Fips Asmussen kalauerte sich durch den Rosenhof, ganz so, wie es seinen Fans gefällt. Foto: Thomas OsterfeldFips Asmussen kalauerte sich durch den Rosenhof, ganz so, wie es seinen Fans gefällt. Foto: Thomas Osterfeld

Osnabrück . Mit dem ihm typischen Schenkelklopfer-Humor gastierte Komiker-Urgestein Fips Asmussen am Freitag im gut besuchten Saal vom Rosenhof und lieferte Witze am laufenden Band.

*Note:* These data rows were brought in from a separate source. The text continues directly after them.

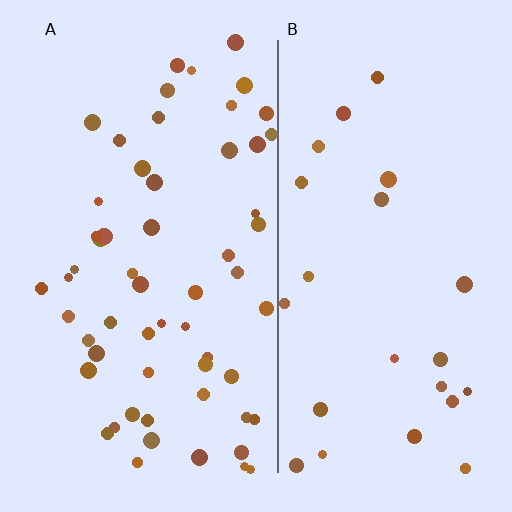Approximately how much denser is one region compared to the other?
Approximately 2.5× — region A over region B.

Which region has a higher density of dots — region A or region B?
A (the left).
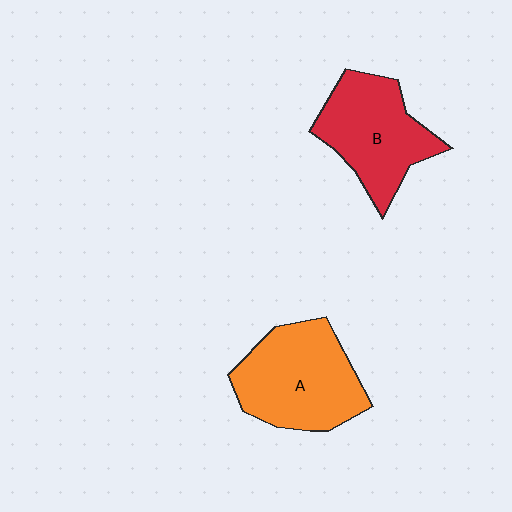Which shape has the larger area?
Shape A (orange).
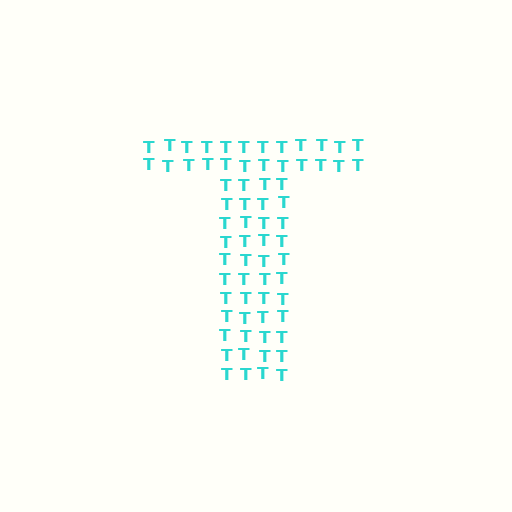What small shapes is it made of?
It is made of small letter T's.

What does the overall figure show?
The overall figure shows the letter T.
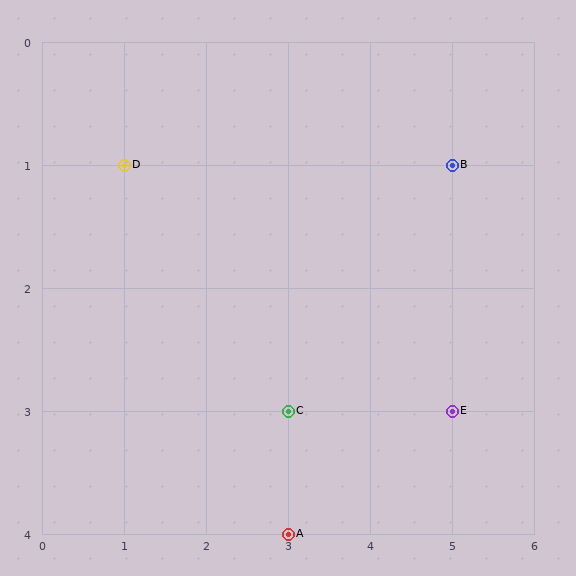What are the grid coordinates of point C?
Point C is at grid coordinates (3, 3).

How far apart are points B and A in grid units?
Points B and A are 2 columns and 3 rows apart (about 3.6 grid units diagonally).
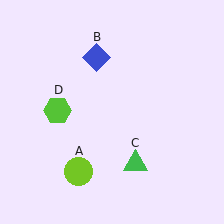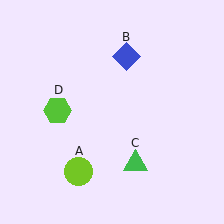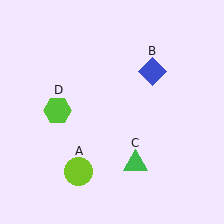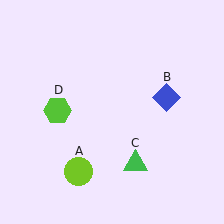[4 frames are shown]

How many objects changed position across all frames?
1 object changed position: blue diamond (object B).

Weiße Pudelfrisur, regenbogenfarbene Weste und Witze ohne Ende: Fips Asmussen, wie ihn seine Fans lieben. "Stimmung gut? Das wird sich gleich ändern", kündigt das Hamburger Original an und beginnt den Abend mit Small Talk im Zuschauerraum ("Wie heißt du? Wo wohnst du? Was kostest du?"). Der Weg zur Bühne fällt dem 80-Jährigen dann doch nicht mehr so leicht, und so verbringt er den Abend vornehmlich auf einem Tisch sitzend. 

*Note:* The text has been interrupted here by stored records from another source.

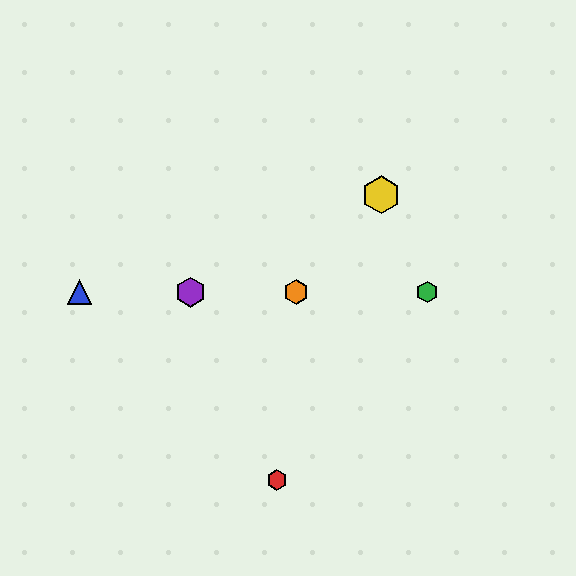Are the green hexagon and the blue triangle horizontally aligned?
Yes, both are at y≈292.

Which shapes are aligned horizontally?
The blue triangle, the green hexagon, the purple hexagon, the orange hexagon are aligned horizontally.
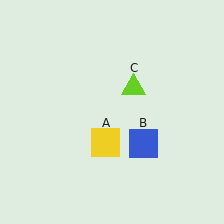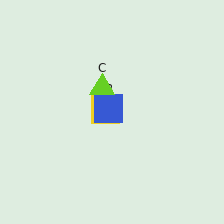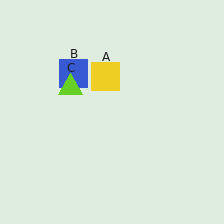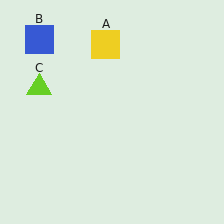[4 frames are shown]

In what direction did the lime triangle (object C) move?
The lime triangle (object C) moved left.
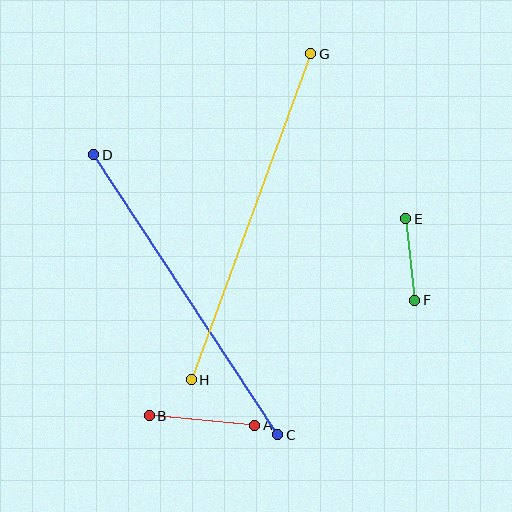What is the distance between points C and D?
The distance is approximately 335 pixels.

Unter dem Motto "Fips Asmussen - das Original" gastierte das Komiker-Urgestein am Freitag im gut besuchten Saal vom Rosenhof und lieferte Witze am laufenden Band. Die fielen zwar zum Teil flach und nicht unbedingt feinsinnig aus, doch tat das der Stimmung im Saal keinen Abbruch.

Was etwa ist eine Witwe? Eine Frau, die immer weiß, wo ihr Mann ist. Warum Fips als männliche Hebamme tätig war? "Wer sät, darf auch ernten." Und obwohl er gar nicht über Politik reden wollte, zog Asmussen aus seinem schier unerschöpflichen Witze-Repertoire noch einige Brüller über Hans-Dietrich Genscher, Helmut Kohl oder Franz-Josef Strauß, allesamt Vertreter der Bonner Republik. Mit Auslassungen über "Gasherd" Schröder, "Truppen-Ursel" von der Leyen oder Alt-Bundespräsident Roman Herzogs Voraussage der Kanzlerin ("Durch Deutschland muss ein Rock gehen") streifte er dann doch die Jetztzeit.

80 Jahre und kein bisschen weise? Vielleicht doch ein wenig. Seine zweieinhalbstündige Witze-Show beendete Fips Asmussen nämlich mit dem Tucholsky-Gedicht "Das Ideal".